Visualizing the microscopic world of fast ions in fusion devices

Fast ion transport within DIII-D. (Top). Measured fast velocity-space flow images taken with the imaging neutral particle analyser. Fast ions are moving into the red areas from the blue regions. The fast ions move along the indicated paths due to Alfven waves. (Bottom). Simulation results replicate the behavior observed in the experiment. Credit: X. Credit: X.
The U.S. scientific world is currently developing the first nuclear-fusion power plants. This will change energy production. A fusion power plant, which is similar to the sun and stars, will create energy by fusing lighter elements like hydrogen into heavier ones like helium at temperatures greater than 25 million F. This process releases approximately 4 million times the energy of a chemical reaction such as the burning or oil of coal, gas, or oil. The fusion reaction does not release carbon dioxide into the atmosphere or produce radioactive biproducts. This makes it one the most promising methods to generate clean energy.

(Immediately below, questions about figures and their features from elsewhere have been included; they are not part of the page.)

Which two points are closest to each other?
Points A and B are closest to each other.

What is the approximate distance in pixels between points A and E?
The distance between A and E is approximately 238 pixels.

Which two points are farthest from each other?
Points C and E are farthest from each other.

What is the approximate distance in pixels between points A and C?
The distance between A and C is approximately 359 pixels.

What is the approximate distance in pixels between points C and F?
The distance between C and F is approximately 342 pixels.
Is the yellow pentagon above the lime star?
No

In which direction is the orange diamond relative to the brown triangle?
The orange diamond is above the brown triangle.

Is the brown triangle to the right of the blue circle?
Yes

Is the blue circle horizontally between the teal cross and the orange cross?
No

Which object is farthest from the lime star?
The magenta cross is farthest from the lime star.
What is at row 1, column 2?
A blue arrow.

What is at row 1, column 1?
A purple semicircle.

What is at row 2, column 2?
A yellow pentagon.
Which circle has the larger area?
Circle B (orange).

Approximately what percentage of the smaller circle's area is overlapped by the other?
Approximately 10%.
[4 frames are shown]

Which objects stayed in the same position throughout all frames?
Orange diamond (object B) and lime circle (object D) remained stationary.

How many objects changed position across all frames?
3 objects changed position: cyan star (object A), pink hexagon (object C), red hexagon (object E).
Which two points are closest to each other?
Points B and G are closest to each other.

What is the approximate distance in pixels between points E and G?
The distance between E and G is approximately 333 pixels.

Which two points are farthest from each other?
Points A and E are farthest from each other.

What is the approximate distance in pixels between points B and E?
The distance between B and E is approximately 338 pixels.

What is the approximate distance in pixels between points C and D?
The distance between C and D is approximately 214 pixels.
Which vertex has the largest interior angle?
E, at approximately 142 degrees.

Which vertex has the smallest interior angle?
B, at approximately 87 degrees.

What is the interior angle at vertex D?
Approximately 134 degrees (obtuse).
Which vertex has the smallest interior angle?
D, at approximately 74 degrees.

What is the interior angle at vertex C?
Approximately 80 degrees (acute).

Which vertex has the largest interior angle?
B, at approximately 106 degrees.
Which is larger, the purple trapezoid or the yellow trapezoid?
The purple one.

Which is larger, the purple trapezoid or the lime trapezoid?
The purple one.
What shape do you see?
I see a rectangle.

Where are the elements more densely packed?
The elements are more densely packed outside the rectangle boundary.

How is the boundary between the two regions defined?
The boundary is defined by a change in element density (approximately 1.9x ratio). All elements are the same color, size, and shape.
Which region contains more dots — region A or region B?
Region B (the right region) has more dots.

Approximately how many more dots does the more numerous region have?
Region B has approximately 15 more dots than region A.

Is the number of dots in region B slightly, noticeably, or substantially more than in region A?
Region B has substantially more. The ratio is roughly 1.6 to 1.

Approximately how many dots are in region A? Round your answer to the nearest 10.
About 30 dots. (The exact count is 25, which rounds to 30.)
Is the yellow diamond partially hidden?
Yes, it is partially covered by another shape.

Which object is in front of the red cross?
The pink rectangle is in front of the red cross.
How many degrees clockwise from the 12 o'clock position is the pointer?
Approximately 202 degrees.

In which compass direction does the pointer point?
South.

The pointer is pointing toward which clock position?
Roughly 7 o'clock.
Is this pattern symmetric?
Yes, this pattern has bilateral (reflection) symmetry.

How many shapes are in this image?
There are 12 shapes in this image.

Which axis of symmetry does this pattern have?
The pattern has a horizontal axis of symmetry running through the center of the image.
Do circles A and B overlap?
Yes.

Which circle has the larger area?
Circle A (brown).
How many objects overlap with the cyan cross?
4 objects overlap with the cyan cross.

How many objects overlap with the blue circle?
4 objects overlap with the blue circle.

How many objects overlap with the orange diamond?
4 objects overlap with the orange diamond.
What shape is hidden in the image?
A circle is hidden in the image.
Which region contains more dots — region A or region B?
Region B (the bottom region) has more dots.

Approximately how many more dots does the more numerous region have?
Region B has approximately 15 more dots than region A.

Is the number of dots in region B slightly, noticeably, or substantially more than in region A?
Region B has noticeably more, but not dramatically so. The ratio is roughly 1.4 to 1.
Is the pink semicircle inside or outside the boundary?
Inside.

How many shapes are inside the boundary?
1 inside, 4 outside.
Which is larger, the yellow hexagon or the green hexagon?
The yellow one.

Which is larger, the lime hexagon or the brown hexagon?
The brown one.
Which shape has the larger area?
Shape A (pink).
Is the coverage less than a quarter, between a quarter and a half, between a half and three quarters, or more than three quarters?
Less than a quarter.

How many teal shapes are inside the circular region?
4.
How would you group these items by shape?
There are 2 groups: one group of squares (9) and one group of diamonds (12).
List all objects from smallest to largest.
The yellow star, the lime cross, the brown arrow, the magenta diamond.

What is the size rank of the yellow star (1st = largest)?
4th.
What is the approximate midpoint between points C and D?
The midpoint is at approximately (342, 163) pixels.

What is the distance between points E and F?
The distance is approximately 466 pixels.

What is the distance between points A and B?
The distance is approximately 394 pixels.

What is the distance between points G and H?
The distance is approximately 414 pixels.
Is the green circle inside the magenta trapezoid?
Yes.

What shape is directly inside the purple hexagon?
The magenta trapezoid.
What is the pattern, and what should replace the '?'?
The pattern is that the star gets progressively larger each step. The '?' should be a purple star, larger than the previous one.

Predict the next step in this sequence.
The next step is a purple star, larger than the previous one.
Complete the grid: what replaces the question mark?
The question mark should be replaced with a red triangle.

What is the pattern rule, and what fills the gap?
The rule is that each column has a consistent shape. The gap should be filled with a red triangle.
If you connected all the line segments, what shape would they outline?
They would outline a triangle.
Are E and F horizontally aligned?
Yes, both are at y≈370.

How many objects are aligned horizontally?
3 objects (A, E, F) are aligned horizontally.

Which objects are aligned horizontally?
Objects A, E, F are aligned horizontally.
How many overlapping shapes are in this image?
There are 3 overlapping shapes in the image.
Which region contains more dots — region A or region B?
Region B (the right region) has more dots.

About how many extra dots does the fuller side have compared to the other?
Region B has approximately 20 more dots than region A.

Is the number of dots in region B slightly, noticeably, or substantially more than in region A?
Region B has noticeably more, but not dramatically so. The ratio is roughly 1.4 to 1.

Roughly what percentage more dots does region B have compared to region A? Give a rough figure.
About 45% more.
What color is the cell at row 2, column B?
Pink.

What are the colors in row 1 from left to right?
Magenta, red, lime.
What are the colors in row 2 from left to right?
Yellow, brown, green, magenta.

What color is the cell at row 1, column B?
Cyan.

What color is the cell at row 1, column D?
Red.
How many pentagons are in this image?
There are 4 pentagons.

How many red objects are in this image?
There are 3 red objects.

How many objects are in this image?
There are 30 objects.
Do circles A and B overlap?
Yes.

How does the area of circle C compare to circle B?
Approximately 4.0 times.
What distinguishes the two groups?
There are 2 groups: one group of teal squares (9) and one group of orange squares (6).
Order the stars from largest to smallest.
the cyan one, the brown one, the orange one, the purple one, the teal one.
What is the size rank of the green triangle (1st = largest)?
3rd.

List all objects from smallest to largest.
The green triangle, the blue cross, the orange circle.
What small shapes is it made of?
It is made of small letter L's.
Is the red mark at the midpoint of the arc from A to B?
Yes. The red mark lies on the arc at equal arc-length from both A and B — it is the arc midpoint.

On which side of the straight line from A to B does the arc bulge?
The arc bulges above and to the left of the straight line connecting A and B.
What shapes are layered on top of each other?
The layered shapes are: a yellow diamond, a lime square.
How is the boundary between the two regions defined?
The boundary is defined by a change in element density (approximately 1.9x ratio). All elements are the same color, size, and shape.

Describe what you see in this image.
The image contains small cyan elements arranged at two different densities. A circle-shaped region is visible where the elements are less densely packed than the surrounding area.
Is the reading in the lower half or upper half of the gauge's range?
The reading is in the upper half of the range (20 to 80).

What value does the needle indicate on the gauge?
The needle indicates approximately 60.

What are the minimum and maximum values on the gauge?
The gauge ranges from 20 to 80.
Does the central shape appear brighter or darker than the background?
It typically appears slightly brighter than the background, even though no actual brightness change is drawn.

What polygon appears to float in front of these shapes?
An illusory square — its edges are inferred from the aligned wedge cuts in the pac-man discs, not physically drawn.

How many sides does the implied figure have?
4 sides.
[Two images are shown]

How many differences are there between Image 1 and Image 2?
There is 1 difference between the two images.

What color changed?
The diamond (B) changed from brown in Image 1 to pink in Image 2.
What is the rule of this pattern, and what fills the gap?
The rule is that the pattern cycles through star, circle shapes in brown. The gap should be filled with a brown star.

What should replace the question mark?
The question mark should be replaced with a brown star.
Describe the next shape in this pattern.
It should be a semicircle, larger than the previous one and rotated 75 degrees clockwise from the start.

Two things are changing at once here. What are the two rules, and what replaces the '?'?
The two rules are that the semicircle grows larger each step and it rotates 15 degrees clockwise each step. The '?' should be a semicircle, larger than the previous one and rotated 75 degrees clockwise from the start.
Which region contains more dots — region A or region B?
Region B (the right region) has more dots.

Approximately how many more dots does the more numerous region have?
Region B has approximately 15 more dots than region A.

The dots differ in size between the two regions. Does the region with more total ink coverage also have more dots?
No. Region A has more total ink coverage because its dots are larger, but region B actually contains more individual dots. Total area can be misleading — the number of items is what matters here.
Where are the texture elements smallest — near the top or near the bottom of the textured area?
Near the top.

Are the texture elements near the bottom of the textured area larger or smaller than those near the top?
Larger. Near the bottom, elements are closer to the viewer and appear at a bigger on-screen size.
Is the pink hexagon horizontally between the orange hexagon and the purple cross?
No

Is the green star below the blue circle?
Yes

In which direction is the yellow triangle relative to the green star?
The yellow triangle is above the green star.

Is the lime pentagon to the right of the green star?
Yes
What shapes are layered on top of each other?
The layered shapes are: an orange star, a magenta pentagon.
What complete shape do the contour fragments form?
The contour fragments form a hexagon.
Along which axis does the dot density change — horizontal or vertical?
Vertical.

Plasma is a state in which atoms are decomposed into negatively charged electrons and positively charged nuclei at high temperatures. The plasma is held in a vessel called a tokamak by strong magnetic fields. These magnetic fields can control the path of charged particles. To generate fusion energy efficiently, plasma must be kept in a container long enough to allow the ions to combine and fuse.

However, these plasmas can be home to electromagnetic oscillations known as Alfven wave, which cause the magnetic field to vibrate like a guitar string being pulled. These vibrations can transport energetic ions from the plasma's hot core before fusion takes place, similar to a surfer riding on a wave. Understanding the paths and destinations of these ions is key to understanding how they travel in a fusion reactor and how to control them. Unresolved mysteries have surrounded the individual migration paths of the ions for a long time.

Scientists at San Diego's DIII-D National Fusion Facility have recently developed an imaging neutral particle analyzer. It works like this. The plasma core is where the fast-ion flow takes place. First, a beam containing neutral (uncharged), particles is injected. The electrons exchange between the particles when a neutral particle is injected and a fast ion in the core. The charge-exchange process sees fast ions accepting electrons and becoming fast neutrals. Because they lack charge, these fast neutrals are able to escape the core plasma. The imaging neutral particle analyzer captures them as they flee, and can reconstruct the trajectory, energy, and orientation of the original fastions.

This information combined with the data revealed for the first-time details about the rapid ion flow caused by the Alfven wave. Researchers found that some ions traveled toward colder regions of plasma while others were drawn towards hotter core regions by the Alfven waves.

Particle migration is similar to birds. It follows specific routes. The environment in which the particles are moving, including wave frequency and wave number, determines the route. These paths, which are induced from multiple waves, intersect with one another. This suggests that fast ions may experience large-scale migration through transitions among multiple routes. Some ions will escape the core while others return to it. State-of-the art plasma simulations also confirmed the observed migration routes.

Important to remember is that strong fast ion flows can be destructive to the operation and stability of fusion plasmas. If the particles leave the plasma too quickly to transmit their energy, it will reduce the temperature at which the process can continue. Scientists are looking for ways to decrease this transport and reduce their intersections. They also want to eliminate the "last mile" route that fast ions use to escape the plasma.

Current acceptance of the relevant paper has been made and will be published in Phys. Rev. Lett. (2021).